9.5 Chemical Behaviour Implications
- Metals → metallic bonds, malleable, conductive, form cations; typical reactions:
- Metal + acid → salt + H₂ (e.g., Zn + 2 HCl → ZnCl₂ + H₂).
- Metal + non‑metal oxide → salt (e.g., 2 Mg + O₂ → 2 MgO).
- Non‑metals → covalent bonds, poor conductors, form anions or share electrons; typical reactions:
- Non‑metal + metal oxide → acid (e.g., C + 2 MgO → 2 MgCO₃ → CO₂ + H₂O).
- Halogen + metal → ionic halide (e.g., 2 Na + Cl₂ → 2 NaCl).
10. Metals – Properties, Extraction & Reactivity
- Physical properties – shiny, ductile, malleable, good conductors of heat and electricity.
- Reactivity series (core) – K > Na > Ca > Mg > Al > Zn > Fe > Sn > Pb > (less reactive) Cu > Ag > Au.
- Extraction methods
- Electrolysis – e.g., Al from Al₂O₃ (Hall‑Héroult process).
- Reduction with carbon – e.g., Fe from Fe₂O₃ in a blast furnace.
- Distillation – e.g., Zn from ZnO (volatilisation and condensation).
- Corrosion – oxidation of metals, especially iron; prevention by coating, alloying, cathodic protection.
- Alloys (core) – single‑phase mixtures of metals (or metal + non‑metal) with improved properties; examples: brass (Cu + Zn), stainless steel (Fe + Cr + Ni).
11. The Environment
- Green chemistry principles – waste minimisation, atom economy, safer solvents, energy efficiency.
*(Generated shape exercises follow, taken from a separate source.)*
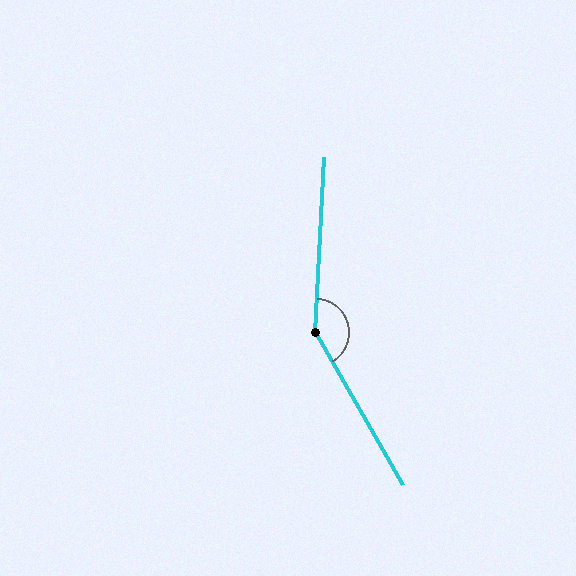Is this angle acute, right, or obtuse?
It is obtuse.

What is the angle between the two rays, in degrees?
Approximately 148 degrees.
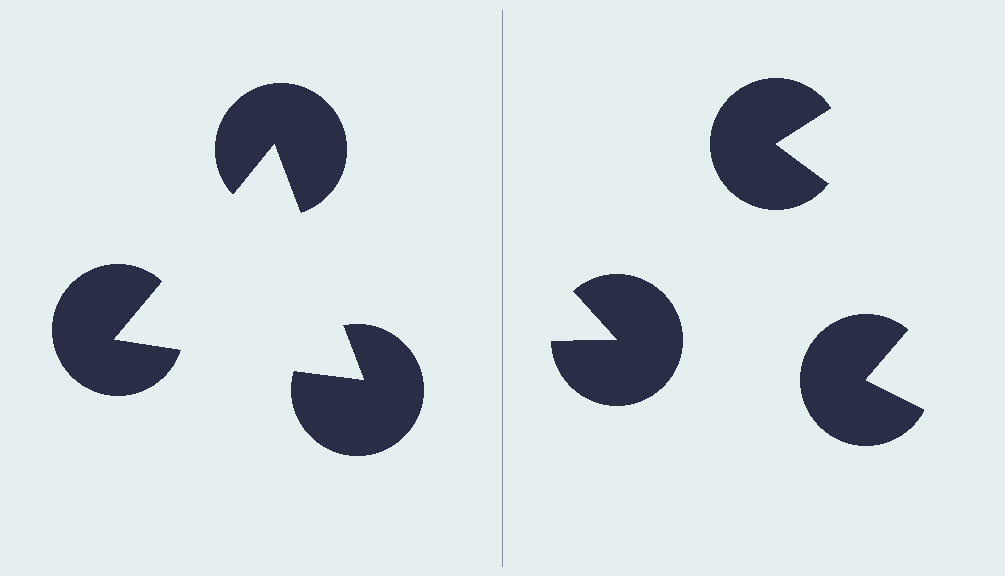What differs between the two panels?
The pac-man discs are positioned identically on both sides; only the wedge orientations differ. On the left they align to a triangle; on the right they are misaligned.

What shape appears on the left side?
An illusory triangle.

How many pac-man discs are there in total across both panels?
6 — 3 on each side.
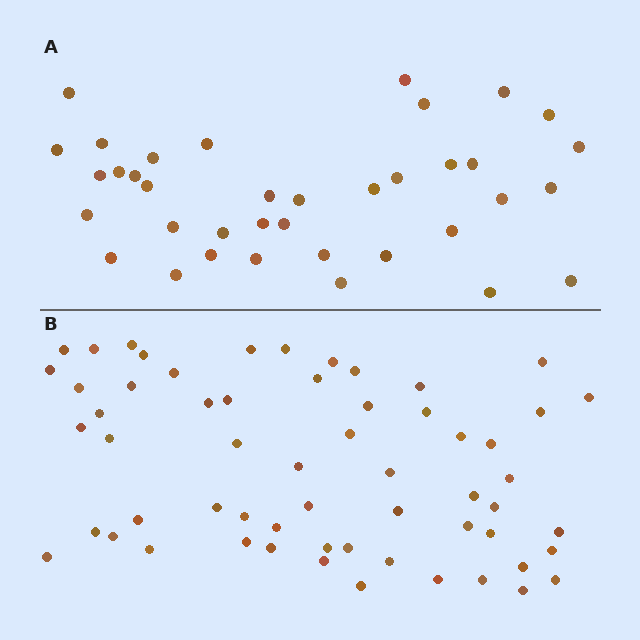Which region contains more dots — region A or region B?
Region B (the bottom region) has more dots.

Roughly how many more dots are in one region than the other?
Region B has approximately 20 more dots than region A.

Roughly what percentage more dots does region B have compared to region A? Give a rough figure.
About 60% more.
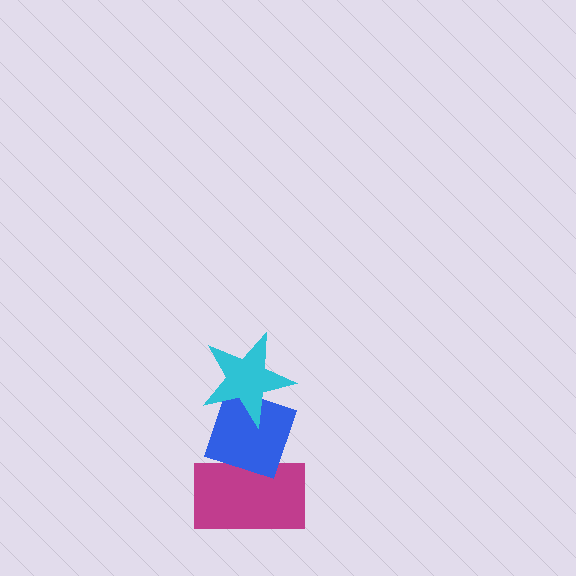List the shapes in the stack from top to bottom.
From top to bottom: the cyan star, the blue diamond, the magenta rectangle.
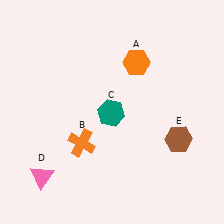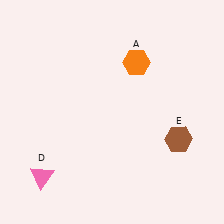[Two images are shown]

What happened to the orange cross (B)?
The orange cross (B) was removed in Image 2. It was in the bottom-left area of Image 1.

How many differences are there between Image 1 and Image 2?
There are 2 differences between the two images.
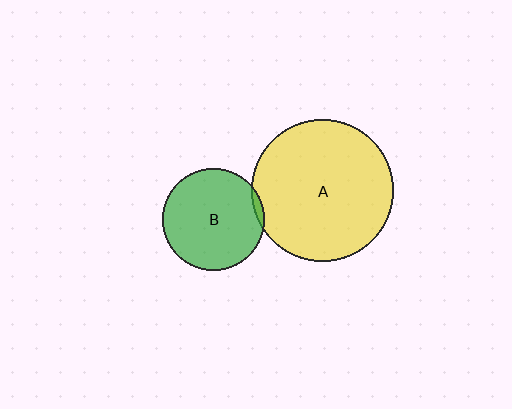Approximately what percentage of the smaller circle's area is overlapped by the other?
Approximately 5%.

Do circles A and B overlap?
Yes.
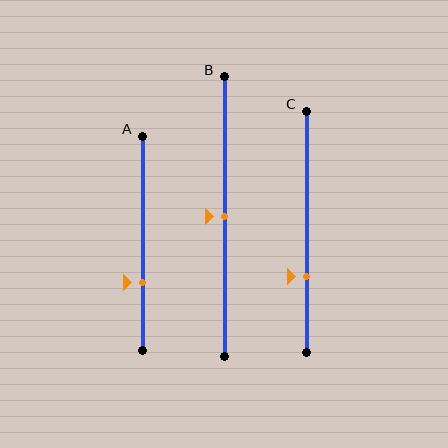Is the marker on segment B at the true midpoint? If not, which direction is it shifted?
Yes, the marker on segment B is at the true midpoint.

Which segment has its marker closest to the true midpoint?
Segment B has its marker closest to the true midpoint.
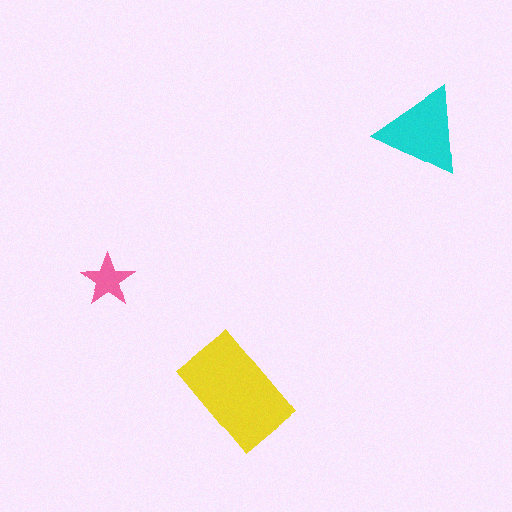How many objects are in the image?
There are 3 objects in the image.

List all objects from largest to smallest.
The yellow rectangle, the cyan triangle, the pink star.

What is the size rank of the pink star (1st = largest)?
3rd.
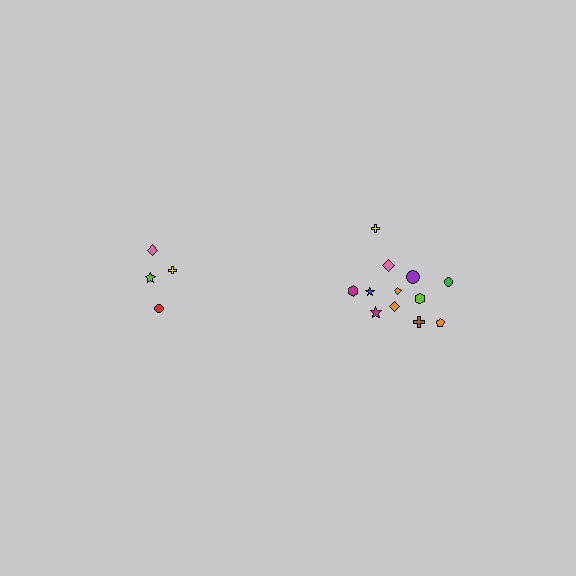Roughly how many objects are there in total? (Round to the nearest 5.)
Roughly 15 objects in total.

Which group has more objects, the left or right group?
The right group.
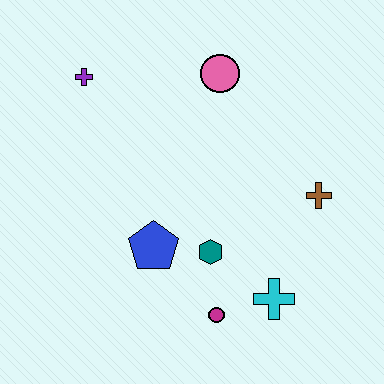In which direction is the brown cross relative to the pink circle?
The brown cross is below the pink circle.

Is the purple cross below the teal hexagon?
No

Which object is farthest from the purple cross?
The cyan cross is farthest from the purple cross.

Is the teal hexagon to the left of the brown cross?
Yes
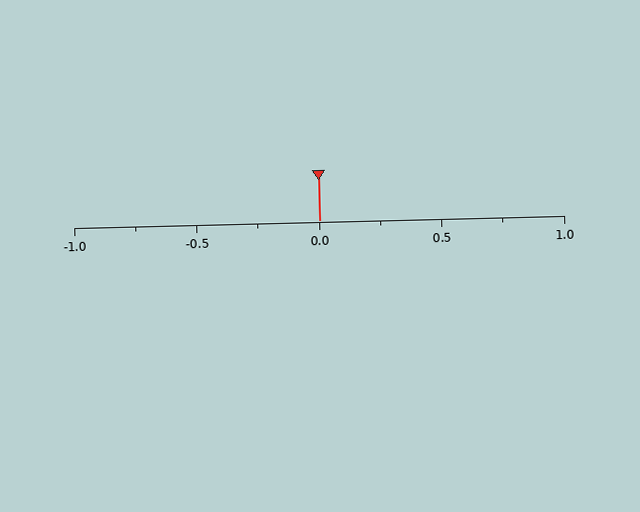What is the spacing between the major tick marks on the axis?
The major ticks are spaced 0.5 apart.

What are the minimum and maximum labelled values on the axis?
The axis runs from -1.0 to 1.0.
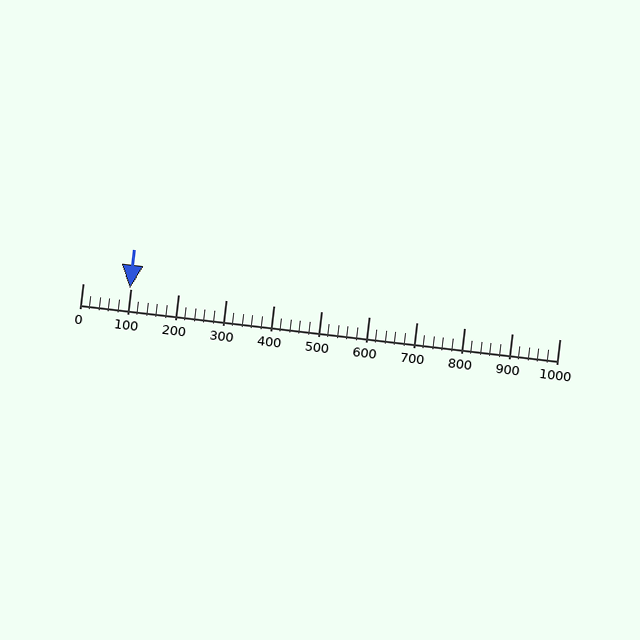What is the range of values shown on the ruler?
The ruler shows values from 0 to 1000.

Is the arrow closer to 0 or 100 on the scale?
The arrow is closer to 100.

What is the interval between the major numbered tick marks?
The major tick marks are spaced 100 units apart.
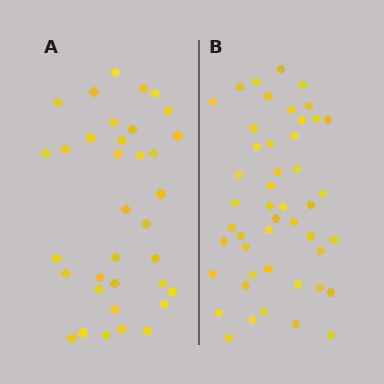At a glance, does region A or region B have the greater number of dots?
Region B (the right region) has more dots.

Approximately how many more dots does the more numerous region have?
Region B has roughly 12 or so more dots than region A.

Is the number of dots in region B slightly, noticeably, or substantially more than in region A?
Region B has noticeably more, but not dramatically so. The ratio is roughly 1.3 to 1.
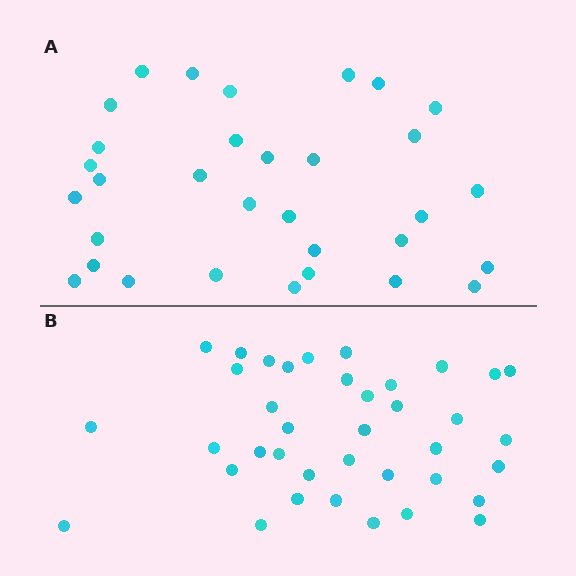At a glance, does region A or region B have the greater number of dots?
Region B (the bottom region) has more dots.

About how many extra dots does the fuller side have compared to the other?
Region B has about 6 more dots than region A.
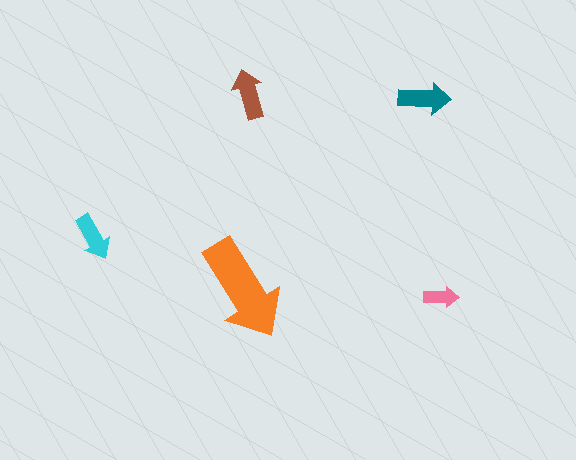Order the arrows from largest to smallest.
the orange one, the teal one, the brown one, the cyan one, the pink one.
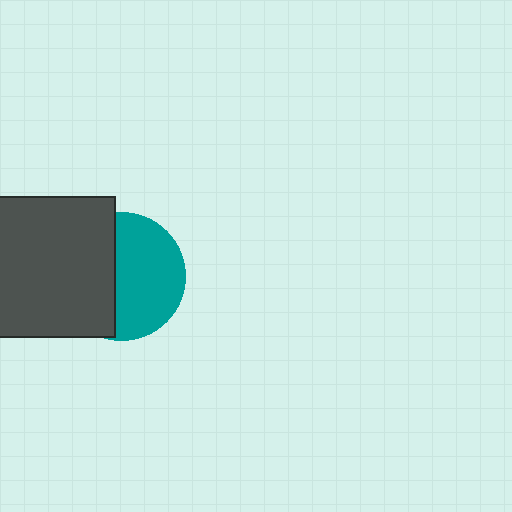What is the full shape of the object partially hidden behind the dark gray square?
The partially hidden object is a teal circle.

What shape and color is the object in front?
The object in front is a dark gray square.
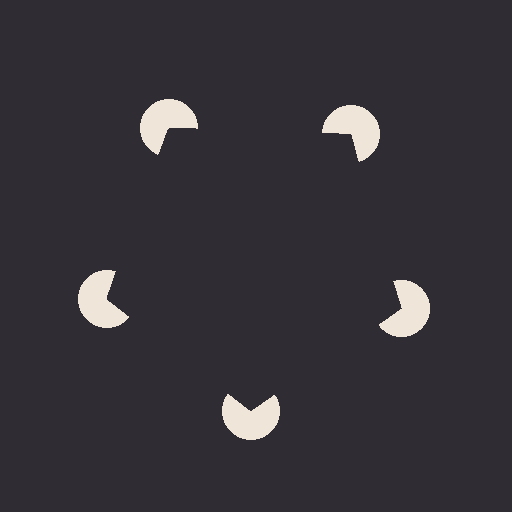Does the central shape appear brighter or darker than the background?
It typically appears slightly darker than the background, even though no actual brightness change is drawn.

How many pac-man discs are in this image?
There are 5 — one at each vertex of the illusory pentagon.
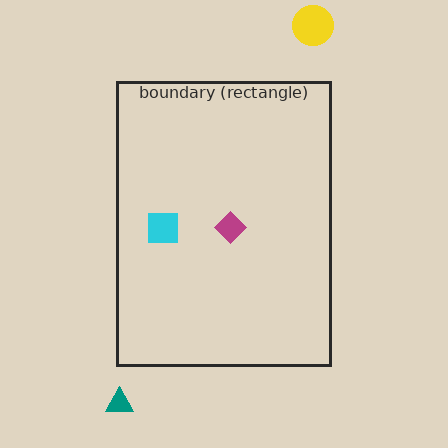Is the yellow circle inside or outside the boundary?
Outside.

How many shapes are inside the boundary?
2 inside, 2 outside.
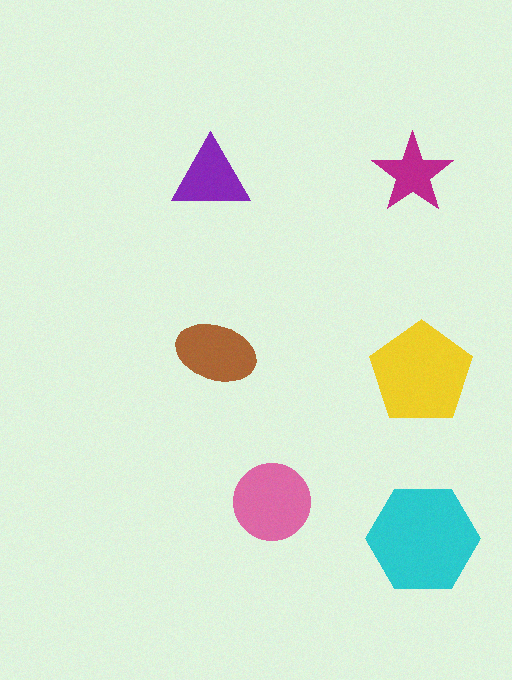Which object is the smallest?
The magenta star.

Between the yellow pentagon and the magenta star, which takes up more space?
The yellow pentagon.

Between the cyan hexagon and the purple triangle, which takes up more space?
The cyan hexagon.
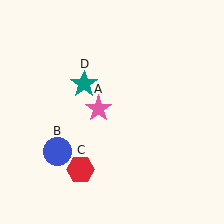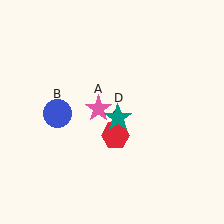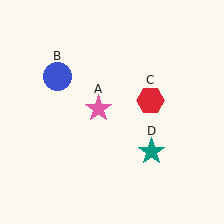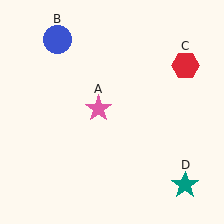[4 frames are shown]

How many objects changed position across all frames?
3 objects changed position: blue circle (object B), red hexagon (object C), teal star (object D).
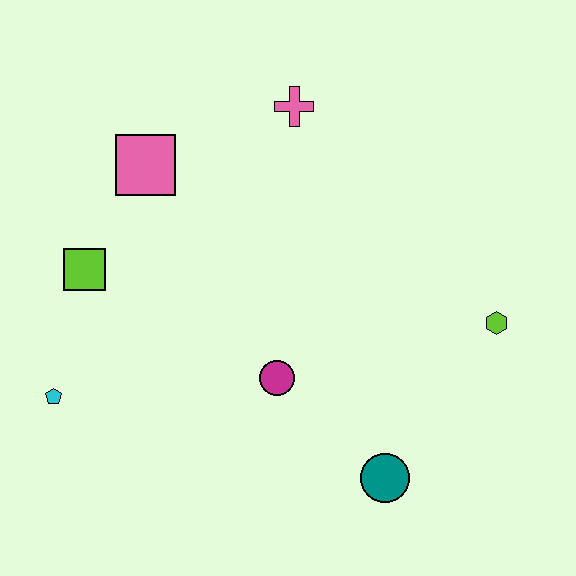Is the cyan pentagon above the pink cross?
No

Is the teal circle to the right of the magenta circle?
Yes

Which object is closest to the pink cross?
The pink square is closest to the pink cross.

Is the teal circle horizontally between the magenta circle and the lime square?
No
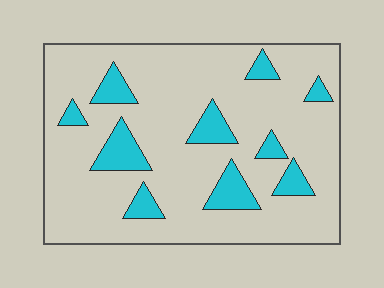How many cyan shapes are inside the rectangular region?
10.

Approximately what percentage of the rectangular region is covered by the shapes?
Approximately 15%.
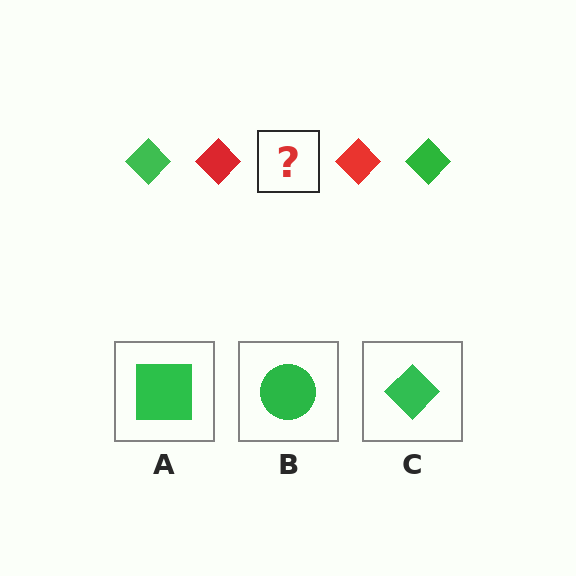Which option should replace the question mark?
Option C.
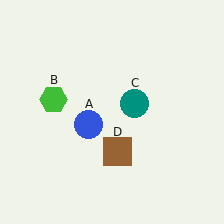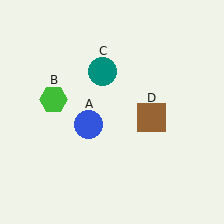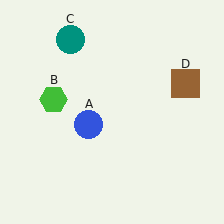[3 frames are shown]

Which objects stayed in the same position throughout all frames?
Blue circle (object A) and green hexagon (object B) remained stationary.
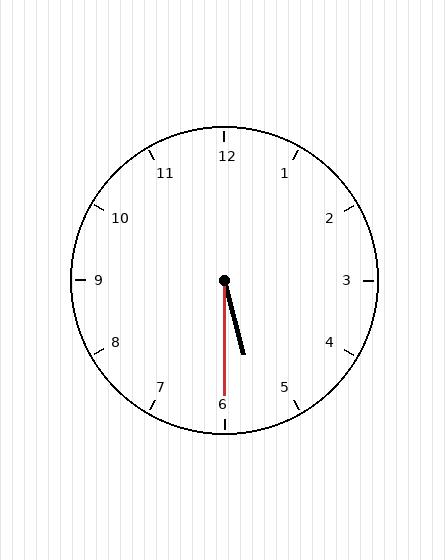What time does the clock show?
5:30.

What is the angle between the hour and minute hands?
Approximately 15 degrees.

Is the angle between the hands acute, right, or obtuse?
It is acute.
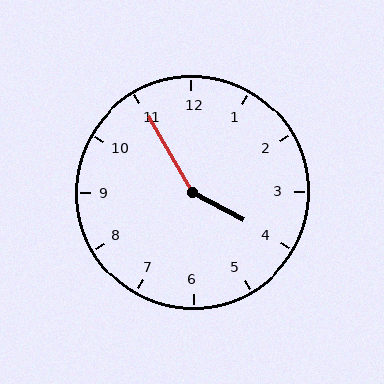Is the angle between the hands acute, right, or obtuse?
It is obtuse.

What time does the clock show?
3:55.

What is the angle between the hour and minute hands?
Approximately 148 degrees.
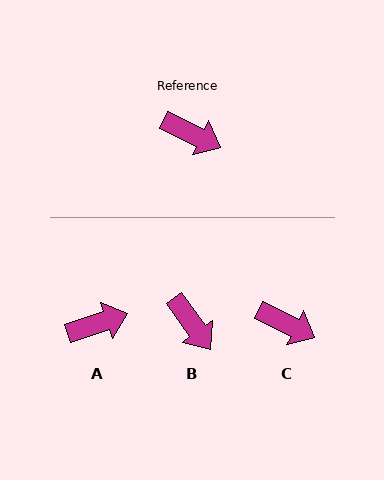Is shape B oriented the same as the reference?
No, it is off by about 29 degrees.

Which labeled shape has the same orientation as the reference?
C.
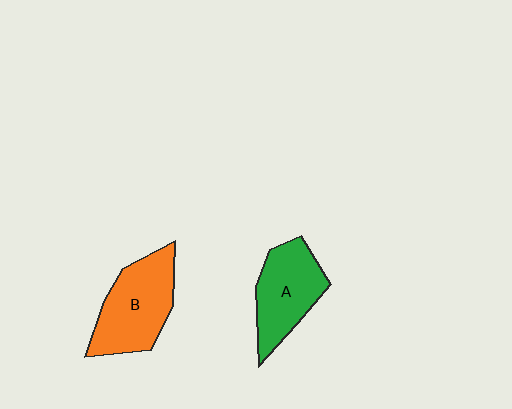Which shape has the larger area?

- Key pollutants – CO₂ (global warming), NOₓ (acid rain), SO₂ (acid rain), particulate matter.
- Water‑testing methods (core)
- Dry‑cobalt(II) chloride test – colour change (blue → pink) indicates presence of water vapour.
- Copper(II) sulphate test – blue crystals dissolve in water, indicating moisture.
- Conductivity test – pure water is a poor conductor; presence of ions (from dissolved salts) increases conductivity.
- Acid rain – formation of H₂SO₄ and HNO₃ from SO₂ and NOₓ; impacts on buildings, soils and aquatic life.
- Ozone depletion – catalytic destruction by CFCs; relevance to the chemistry of halogens.